Le « printemps » arabe a aussi montré que lorsque les méthodes « non violentes » n’atteignent pas rapidement leur but, les puissances occidentales (et en particulier les États-Unis) passent aux méthodes classiques en fomentant des guerres civiles aux conséquences dramatiques. C’est ce qui s’est passé en Libye, au Yémen et encore aujourd’hui en Syrie.
En ce qui concerne la déstabilisation du Moyen-Orient, elle fait partie du projet américain du « Grand Moyen-Orient ». Initialement conçu par Oded Yinon (en 1982), un responsable israélien, il a été repris par les faucons néoconservateurs américains. D’abord avec l’administration Bush père, puis celle de son fils. Depuis, plusieurs plans de découpage du monde arabe ont été proposés par des officiels américains. Selon Oded Yinon, son plan a pour objectif de « défaire tous les États arabes existants et de réorganiser l’ensemble de la région en petites entités fragiles, plus malléables et incapables d’affronter les Israéliens ». Nous voyons actuellement ce plan à l’œuvre en Irak, en Libye, au Yémen, en Syrie et il est bien trop tard pour le Soudan.
7. Parlons également du sujet de l’Ukraine, puisque là-bas aussi avait été organisé un coup d’Etat, suivi par un conflit armé. Qui est responsable de Maïdan et qui avait besoin d’un conflit en Ukraine ?
A.B. : J’ai consacré quelques articles à l’Euromaïdan où j’ai montré que ce qui s’est passé en Ukraine en 2013-2014 n’était qu’un prolongement de la révolution « orange ». Comme expliqué auparavant, ce sont les Serbes d’Otpor et l’appui massif des organismes américains d’exportation de la démocratie qui ont aidé les dissidents ukrainiens à faire leur « révolution ». En effet, en 2004, la révolte a réussi à placer des dirigeants pro-américains à la tête de l’État ukrainien : Viktor Iouchtchenko et Ioulia Timochenko. Mais lorsque le candidat pro-russe, Viktor Ianoukovytch, gagna largement les élections de 2010, cela souleva l’ire des pays occidentaux, pourtant si friands de démocratie électorale. Comme les méthodes non violentes n’ont pas donné, de la même manière qu’en 2004, le résultat escompté, on est rapidement passé aux méthodes violentes comme en Libye, en Syrie ou au Yémen. Durant l’Euromaïdan, ce sont les groupes néonazis ukrainiens qui ont été utilisés, armés, financés et « protégés » par les médias « mainstream ». L’ingérence occidentale durant ces évènements a été obscène et indigne de toutes les valeurs vantées et célébrées en Occident. Tout a été fait pour que le coup d’état contre Ianoukovytch réussisse afin que l’Ukraine se tourne politiquement vers l’Occident et que les bases militaires de l’OTAN fleurissent sur la frontière ukraino-russe. Une situation qu’aucun pays de l’Ouest n’aurait acceptée, en particulier les États-Unis. Qui ne se souvient pas de la crise des missiles de Cuba ?

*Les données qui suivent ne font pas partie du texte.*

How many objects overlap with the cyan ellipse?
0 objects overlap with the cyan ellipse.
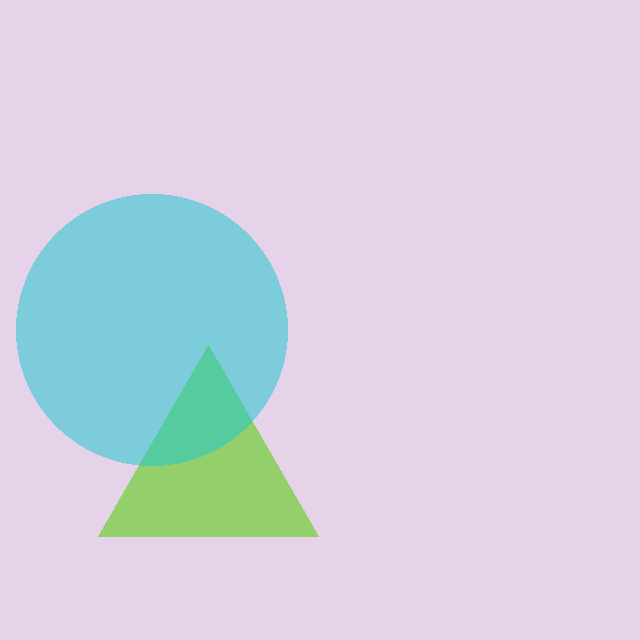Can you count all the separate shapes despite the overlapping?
Yes, there are 2 separate shapes.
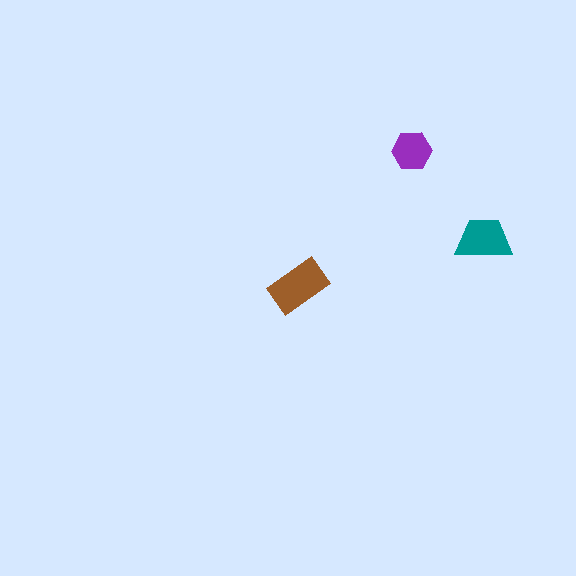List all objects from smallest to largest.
The purple hexagon, the teal trapezoid, the brown rectangle.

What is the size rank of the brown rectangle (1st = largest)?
1st.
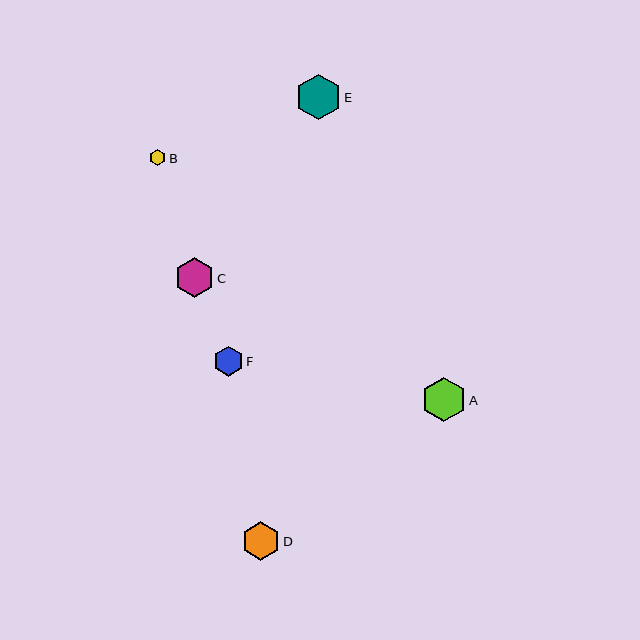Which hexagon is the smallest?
Hexagon B is the smallest with a size of approximately 16 pixels.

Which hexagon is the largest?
Hexagon E is the largest with a size of approximately 46 pixels.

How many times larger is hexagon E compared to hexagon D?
Hexagon E is approximately 1.2 times the size of hexagon D.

8. Les États-Unis accusent la Russie d’un comportement agressif et ils considèrent que la Russie représente un danger pour l’Europe. Quand on regarde la carte du monde, on peut voir que la Russie est encerclée par les bases américaines et de l’OTAN, ce qui ne corrobore pas ces affirmations. Que pensez-vous de la politique des affaires étrangères de la Russie ?
A.B. : Contrairement à ce qui est claironné par les médias occidentaux, dans les dossiers de l’Ukraine et de la Syrie, le comportement agressif est à mettre à l’actif des États-Unis et des pays européens.

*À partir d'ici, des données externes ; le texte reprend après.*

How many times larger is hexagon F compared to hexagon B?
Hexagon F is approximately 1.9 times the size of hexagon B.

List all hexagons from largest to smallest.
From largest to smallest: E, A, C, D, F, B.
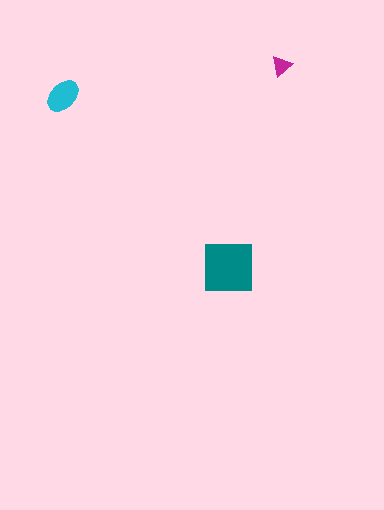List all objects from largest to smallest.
The teal square, the cyan ellipse, the magenta triangle.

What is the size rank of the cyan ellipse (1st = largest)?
2nd.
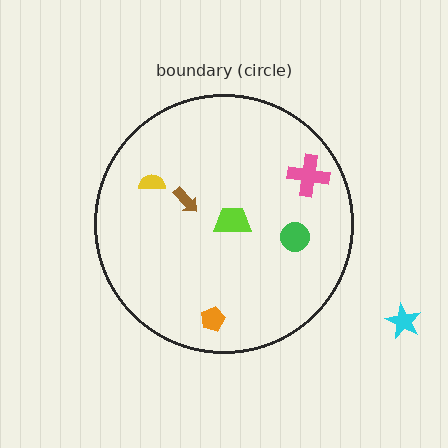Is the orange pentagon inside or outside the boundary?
Inside.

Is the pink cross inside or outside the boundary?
Inside.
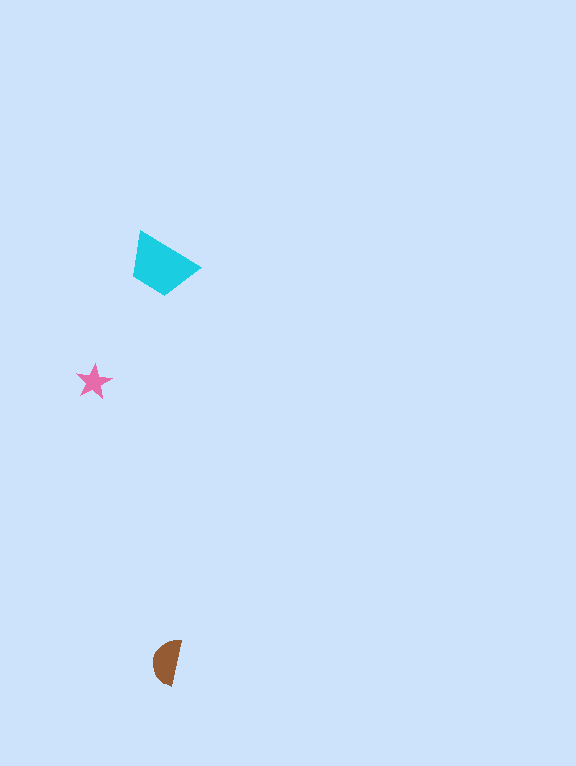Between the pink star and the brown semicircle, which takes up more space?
The brown semicircle.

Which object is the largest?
The cyan trapezoid.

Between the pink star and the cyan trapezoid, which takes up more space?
The cyan trapezoid.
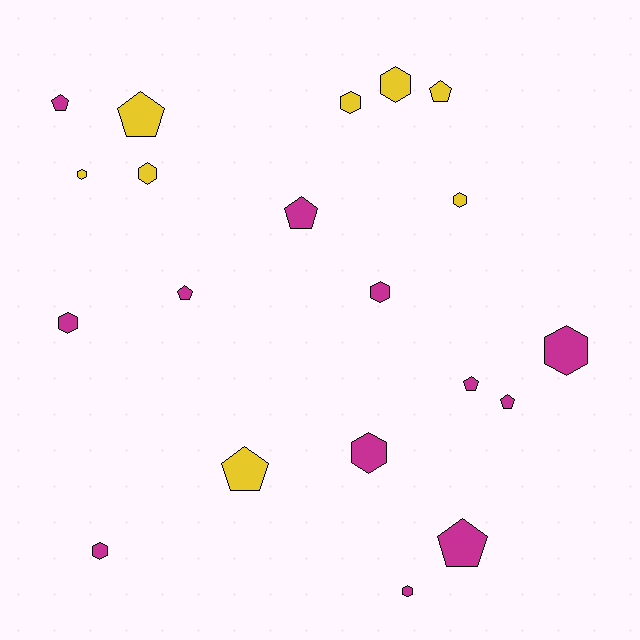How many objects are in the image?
There are 20 objects.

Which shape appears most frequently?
Hexagon, with 11 objects.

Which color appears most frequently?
Magenta, with 12 objects.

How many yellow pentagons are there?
There are 3 yellow pentagons.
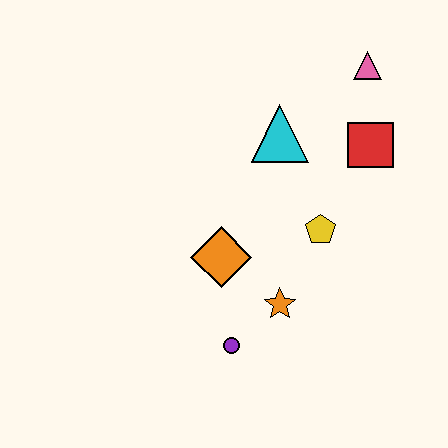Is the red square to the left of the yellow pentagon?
No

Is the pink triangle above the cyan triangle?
Yes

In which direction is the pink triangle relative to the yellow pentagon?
The pink triangle is above the yellow pentagon.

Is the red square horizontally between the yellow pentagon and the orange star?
No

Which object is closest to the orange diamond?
The orange star is closest to the orange diamond.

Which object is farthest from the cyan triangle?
The purple circle is farthest from the cyan triangle.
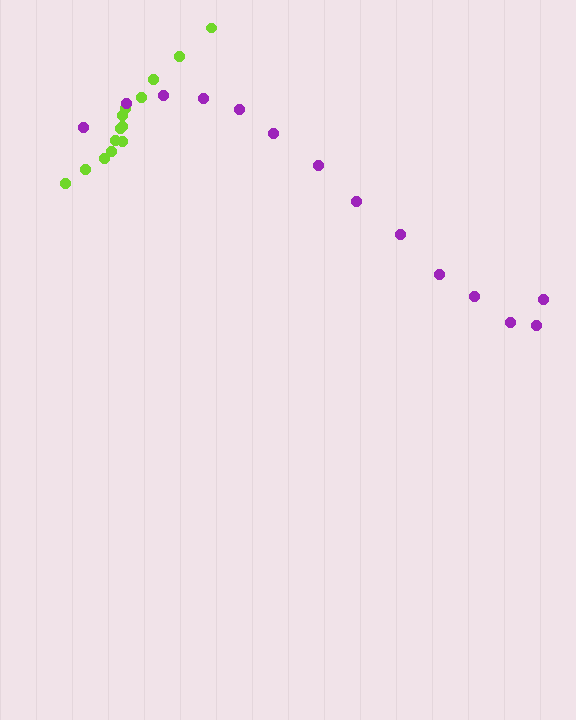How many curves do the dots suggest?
There are 2 distinct paths.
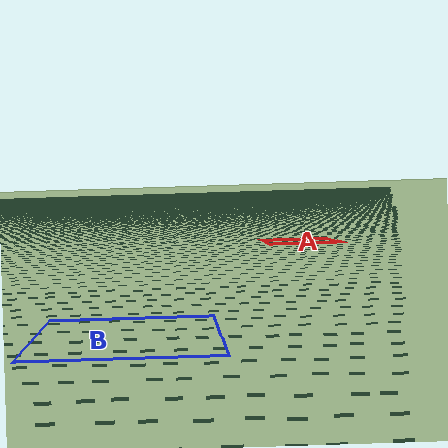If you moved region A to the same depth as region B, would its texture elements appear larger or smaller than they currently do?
They would appear larger. At a closer depth, the same texture elements are projected at a bigger on-screen size.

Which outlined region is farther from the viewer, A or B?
Region A is farther from the viewer — the texture elements inside it appear smaller and more densely packed.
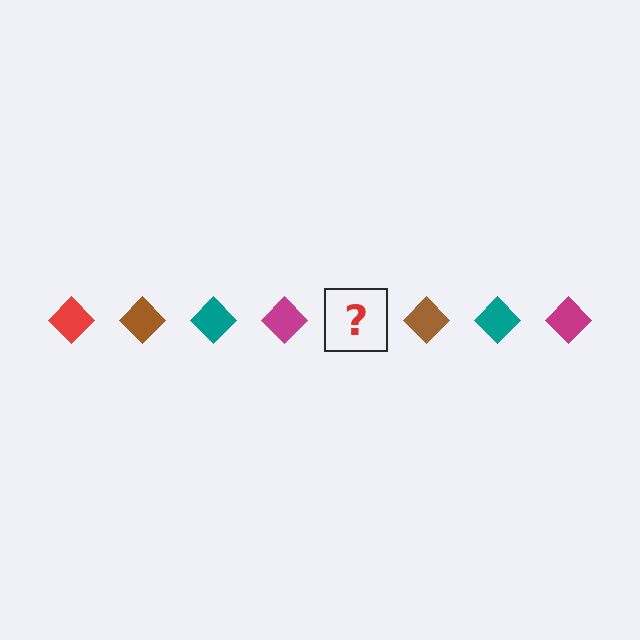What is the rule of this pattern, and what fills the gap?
The rule is that the pattern cycles through red, brown, teal, magenta diamonds. The gap should be filled with a red diamond.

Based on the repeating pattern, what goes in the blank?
The blank should be a red diamond.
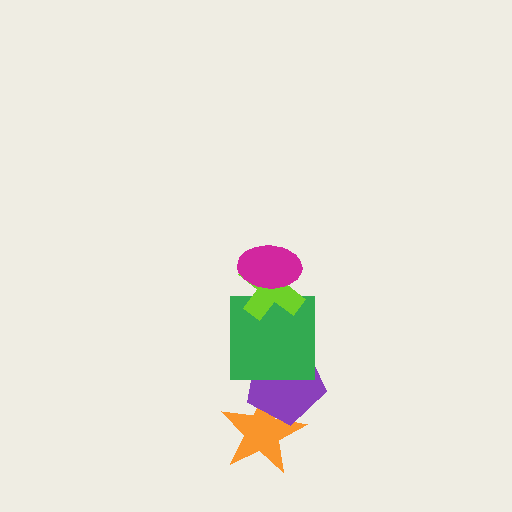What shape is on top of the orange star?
The purple pentagon is on top of the orange star.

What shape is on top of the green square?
The lime cross is on top of the green square.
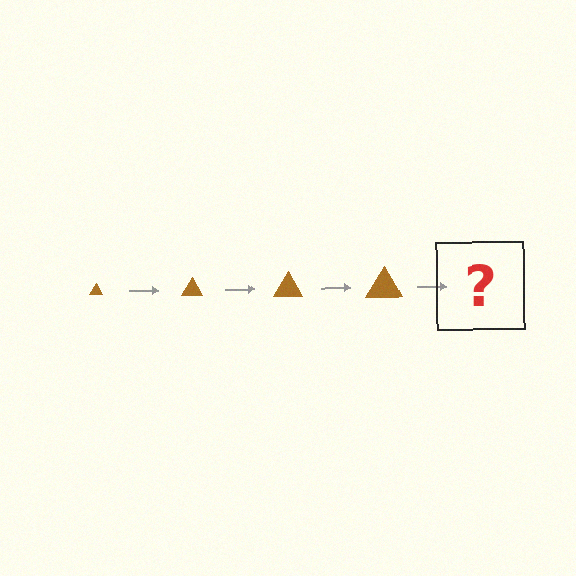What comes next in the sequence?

Alors que la Russie avait octroyé une aide conséquente à l’Ukraine avant l’Euromaïdan, les puissances occidentales n’ont offert que des broutilles à ce pays.
Si l’Ukraine est bien loin d’une adhésion à l’Union Européenne et que les défenseurs occidentaux de sa « révolution » ne mettent pas la main à la poche, tout semble indiquer que ce pays n’est qu’un « cheval de Troie » pour gêner la Russie qui prend trop de place et beaucoup d’aisance dans les enjeux internationaux, à l’instar de son rôle dans le conflit syrien. Une façon comme une autre d’ouvrir une nouvelle ère de guerre froide.
Dans le dossier syrien, la Russie est du côté du droit international et combat efficacement le terrorisme djihadiste. Et qui a financé et armé (directement ou indirectement) les dissidents et les djihadistes syriens ? Les Occidentaux et leurs vassaux que sont les pays du Golfe, bien évidemment. Sans l’intervention de la Russie, la Syrie serait maintenant un pays dépecé, gouverné par des hordes sanguinaires surgies d’un autre temps.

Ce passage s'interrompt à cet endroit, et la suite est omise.